Session Pool comes with the following assumptions:
- A space must already exist in the database prior to the initialization of the session pool.
- Each session pool is associated with a single user and a single space to ensure consistent access control for the user. For instance, a user may possess different access permissions across various spaces. To execute queries in multiple spaces, consider utilizing several session pools.
- Whenever
sessionPool.execute()
is invoked, the session executes the query within the space specified in the session pool configuration. - It is imperative to avoid executing commands through the session pool that would alter passwords or remove users.
For more details, see SessionPoolExample.py.
Example: Extracting Edge and Vertex Lists from Query Results
For graph visualization purposes, the following code snippet demonstrates how to effortlessly extract lists of edges and vertices from any query result by utilizing the ResultSet.dict_for_vis()
method.
result = session.execute(
'GET SUBGRAPH WITH PROP 2 STEPS FROM "player101" YIELD VERTICES AS nodes, EDGES AS relationships;')
data_for_vis = result.dict_for_vis()
Then, we could pass the data_for_vis
to a front-end visualization library such as vis.js
, d3.js
or Apache ECharts. There is an example of Apache ECharts in exapmple/apache_echarts.html.
The dict/JSON structure with dict_for_vis()
is as follows:
Click to expand
{
'nodes': [
{
'id': 'player100',
'labels': ['player'],
'props': {
'name': 'Tim Duncan',
'age': '42',
'id': 'player100'
}
},
{
'id': 'player101',
'labels': ['player'],
'props': {
'age': '36',
'name': 'Tony Parker',
'id': 'player101'
}
}
],
'edges': [
{
'src': 'player100',
'dst': 'player101',
'name': 'follow',
'props': {
'degree': '95'
}
}
],
'nodes_dict': {
'player100': {
'id': 'player100',
'labels': ['player'],
'props': {
'name': 'Tim Duncan',
'age': '42',
'id': 'player100'
}
},
'player101': {
'id': 'player101',
'labels': ['player'],
'props': {
'age': '36',
'name': 'Tony Parker',
'id': 'player101'
}
}
},
'edges_dict': {
('player100', 'player101', 0, 'follow'): {
'src': 'player100',
'dst': 'player101',
'name': 'follow',
'props': {
'degree': '95'
}
}
},
'nodes_count': 2,
'edges_count': 1
}
Example: Fetching Query Results into a Pandas DataFrame
For nebula3-python>=3.6.0
:
Assuming you have pandas installed, you can use the following code to fetch query results into a pandas DataFrame:
pip3 install pandas
result = session.execute('<your query>')
df = result.as_data_frame()
For `nebula3-python<3.6.0`:
from nebula3.gclient.net import ConnectionPool
from nebula3.Config import Config
import pandas as pd
from typing import Dict
from nebula3.data.ResultSet import ResultSet
def result_to_df(result: ResultSet) -> pd.DataFrame:
"""
build list for each column, and transform to dataframe
"""
assert result.is_succeeded()
columns = result.keys()
d: Dict[str, list] = {}
for col_num in range(result.col_size()):
col_name = columns[col_num]
col_list = result.column_values(col_name)

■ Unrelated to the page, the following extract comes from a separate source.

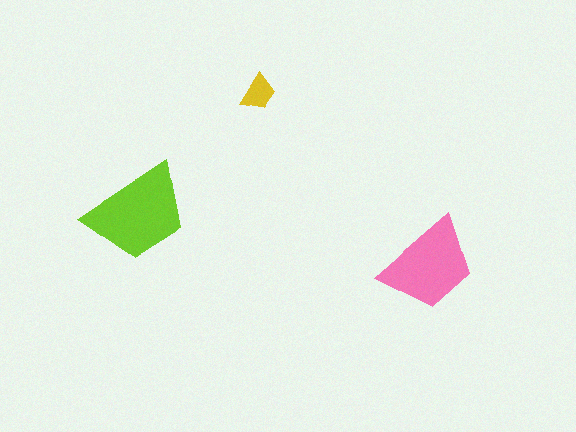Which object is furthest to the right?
The pink trapezoid is rightmost.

d[col_name] = [x.cast() for x in col_list]
return pd.DataFrame(d)
config = Config()
connection_pool = ConnectionPool()
ok = connection_pool.init([('127.0.0.1', 9669)], config)
with connection_pool.session_context('root', 'nebula') as session:
session.execute('USE <your graph space>')
result = session.execute('<your query>')
df = result_to_df(result)
print(df)
connection_pool.close()
Quick Example: Using Storage Client to Scan Vertices and Edges
Storage Client enables you to scan vertices and edges from the storage service instead of the graph service w/ nGQL/Cypher. This is useful when you need to scan a large amount of data.
Click to expand
You should make sure the scan client can connect to the address of storage which see from SHOW HOSTS
from nebula3.mclient import MetaCache, HostAddr
from nebula3.sclient.GraphStorageClient import GraphStorageClient
meta_cache = MetaCache([('172.28.1.1', 9559),
('172.28.1.2', 9559),
('172.28.1.3', 9559)],
50000)
graph_storage_client = GraphStorageClient(meta_cache)
storage_addrs = [HostAddr(host='172.28.1.4', port=9779),
HostAddr(host='172.28.1.5', port=9779),
HostAddr(host='172.28.1.6', port=9779)]
graph_storage_client = GraphStorageClient(meta_cache, storage_addrs)
resp = graph_storage_client.scan_vertex(
space_name='ScanSpace',
tag_name='person')
while resp.has_next():
result = resp.next()
for vertex_data in result:
print(vertex_data)
resp = graph_storage_client.scan_edge(
space_name='ScanSpace',
edge_name='friend')
while resp.has_next():
result = resp.next()
for edge_data in result:
print(edge_data)
See ScanVertexEdgeExample.py for more details.
Compatibility Matrix
Nebula-Python Version | Compatible NebulaGraph Versions | Notes |
---|
3.5.1 | 3.x | Highly recommended. Latest release for NebulaGraph 3.x series. |
master | master | Includes recent changes. Not yet released. |
3.0.0 ~ 3.5.0 | 3.x | Compatible with any released version within the NebulaGraph 3.x series. |
2.6.0 | 2.6.0, 2.6.1 | |
2.5.0 | 2.5.0 | |
2.0.0 | 2.0.0, 2.0.1 | |
1.0 | 1.x | |
Directory Structure Overview
.
└──nebula-python
│
├── nebula3 // client source code
│ ├── fbthrift // the RPC code generated from thrift protocol
│ ├── common
│ ├── data
│ ├── graph
│ ├── meta
│ ├── net // the net code for graph client
│ ├── storage // the storage client code
│ ├── Config.py // the pool config
│ └── Exception.py // the exceptions
│
├── examples
│ ├── FormatResp.py // the format response example
│ ├── SessionPoolExample.py // the session pool example
│ ├── GraphClientMultiThreadExample.py // the multi thread example
│ ├── GraphClientSimpleExample.py // the simple example
│ └── ScanVertexEdgeExample.py // the scan vertex and edge example(storage client)
│
├── tests // the test code
│
├── setup.py // used to install or package
│
└── README.md // the introduction of nebula3-python
Contribute to Nebula-Python
Click to expand
To contribute, start by forking the repository. Next, clone your forked repository to your local machine. Remember to substitute {username}
with your actual GitHub username in the URL below:
git clone https://github.com/{username}/nebula-python.git
cd nebula-python
For package management, we utilize PDM. Please begin by installing it:
pipx install pdm
Visit the PDM documentation for alternative installation methods.
Install the package and all dev dependencies:
pdm install
Make sure the Nebula server in running, then run the tests with pytest:
pdm test
Using the default formatter with black.
Please run pdm fmt
to format python code before submitting.
See How to contribute for the general process of contributing to Nebula projects.